The Bishop and the Butterfly: Murder, Politics, and the End of the Jazz Age
    David Seaton's picture

    A conversation I'd like to share

    A couple of days ago I spent a hot Madrid summer evening sitting in a sidewalk café, chatting and reminiscing around the ruins of a fine meal, with a group of Americans from San Francisco that are making a film about a close friend of mine, someone who died many years ago. They had completed principal photography and this was their last night in Spain.

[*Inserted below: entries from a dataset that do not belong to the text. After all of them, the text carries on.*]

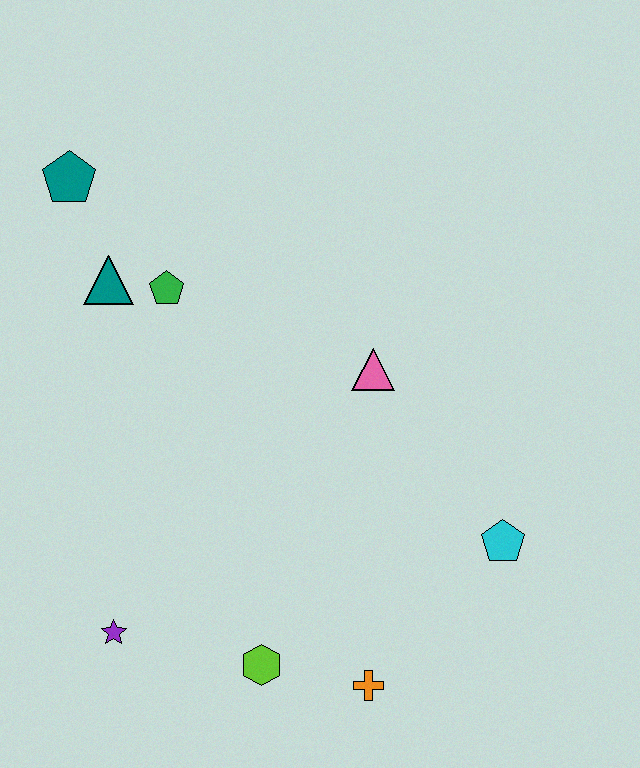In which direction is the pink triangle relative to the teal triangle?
The pink triangle is to the right of the teal triangle.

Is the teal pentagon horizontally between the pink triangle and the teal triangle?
No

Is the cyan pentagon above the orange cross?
Yes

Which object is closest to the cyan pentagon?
The orange cross is closest to the cyan pentagon.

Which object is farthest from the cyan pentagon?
The teal pentagon is farthest from the cyan pentagon.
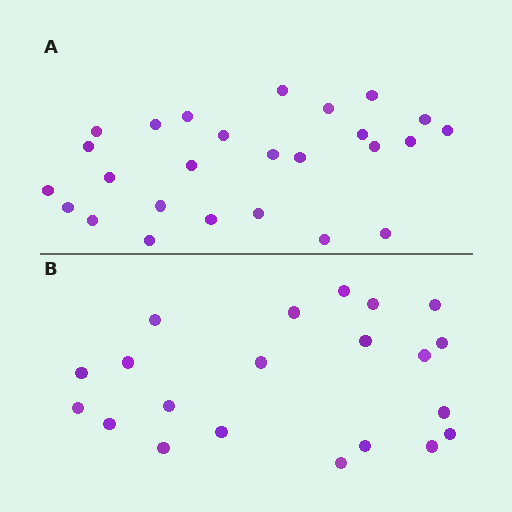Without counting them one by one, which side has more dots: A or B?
Region A (the top region) has more dots.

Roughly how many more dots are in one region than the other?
Region A has about 5 more dots than region B.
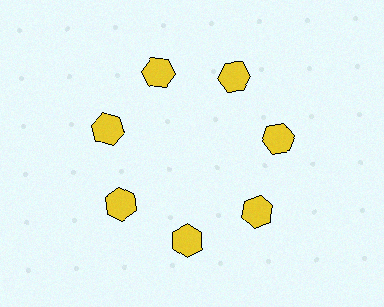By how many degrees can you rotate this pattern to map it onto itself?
The pattern maps onto itself every 51 degrees of rotation.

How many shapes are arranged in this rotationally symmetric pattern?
There are 7 shapes, arranged in 7 groups of 1.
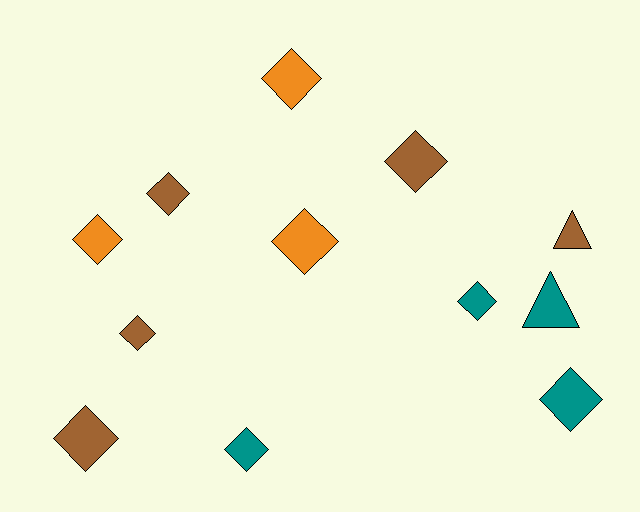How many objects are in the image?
There are 12 objects.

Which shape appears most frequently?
Diamond, with 10 objects.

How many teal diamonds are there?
There are 3 teal diamonds.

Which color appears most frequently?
Brown, with 5 objects.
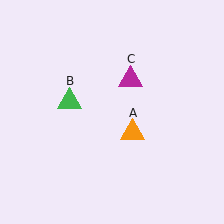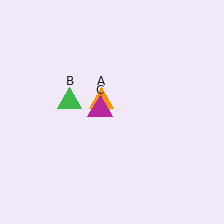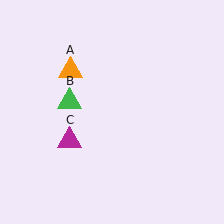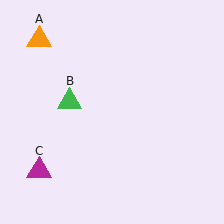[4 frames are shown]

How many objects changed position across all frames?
2 objects changed position: orange triangle (object A), magenta triangle (object C).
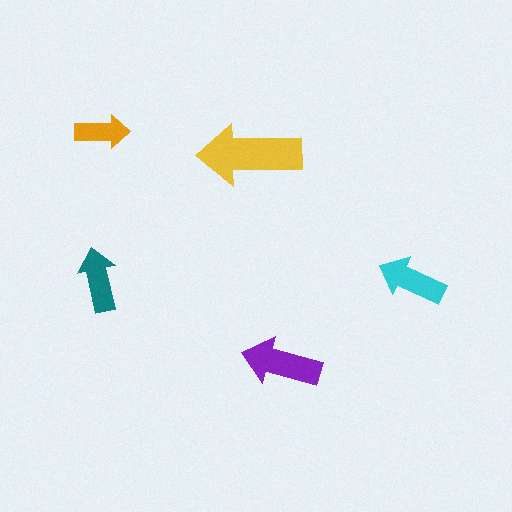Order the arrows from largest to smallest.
the yellow one, the purple one, the cyan one, the teal one, the orange one.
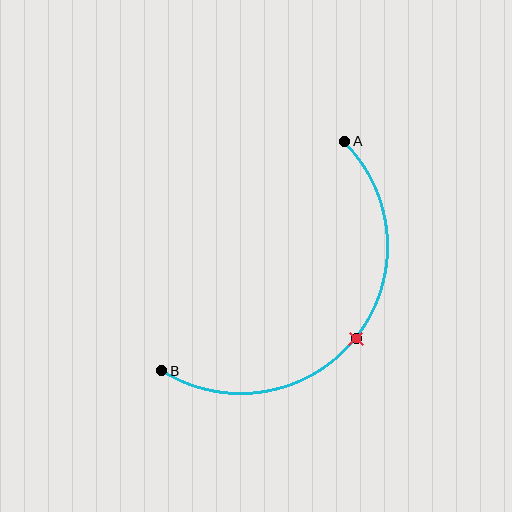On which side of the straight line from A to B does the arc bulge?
The arc bulges below and to the right of the straight line connecting A and B.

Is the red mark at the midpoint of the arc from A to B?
Yes. The red mark lies on the arc at equal arc-length from both A and B — it is the arc midpoint.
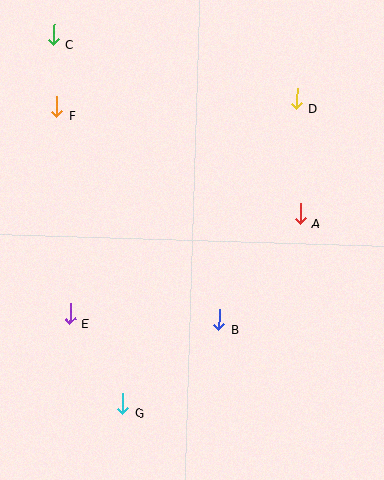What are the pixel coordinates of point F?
Point F is at (57, 116).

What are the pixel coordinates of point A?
Point A is at (300, 223).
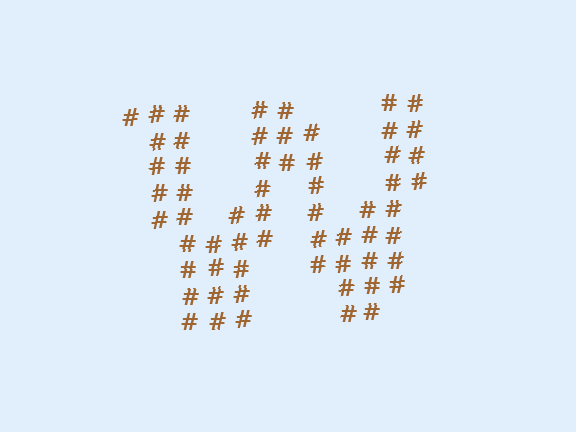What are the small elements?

    You might say they was a good cross section of modern progressive, middle class America: the director was a 3rd generation, Chinese-American. His wife, the sound technician, who might have one African ancestor out of sixteen or less, considers herself African-American and the cameraperson was an Irish-American and looked the part. Accompanying them were the two elderly (older than me) second generation, Chinese-American brothers of my departed buddy. Like I say, a fair mix of today's educated, progressive America.

    The reason I am providing so much context is because, late into the evening the talk turned to the Greek debt crisis, which led to Goldman Sachs' role in cooking Greece's books in order for them to enter the Euro, which is the origin of their problems today. At the mention of Goldman Sachs, there settled over the conversation a type of silent, ice-cold murderous hatred that I don't associate with middle class America. A very "un-American" type of hatred; as if you mentioned the Chinese to a Filipino or the Serbians to a Croatian or the Germans to an elderly Jewish person... not an outburst of eyeball-popping expletives, just something hard and cold and deadly, more like the Balkans or of people who fought the Spanish Civil War, than any educated, progressive, middle-America I have ever known.

    Observing this change of mood... its depth and coldness, for the first time in many years I got the urge to return to the states and take a trans-continental bus ride, while I still can, and just listen to Americans talk, unfiltered by the media and the system. I got the feeling which I really cannot confirm from here, that the entire system, from the Wall Street encumbered, Obama administration to Michele Bachmann's clown-shop Tea Party are only acting out a farce to distract people from the whiff of cold hatred I picked up that night.

    I don't know who would have the nerve to do it, but I got the feeling that the politician who promises to put Lloyd Blankfein and all who sail in him in jail with Bernie Madoff, for the rest of their lives, might sweep the polls in 2012. There is definitely the smell of blood in the air.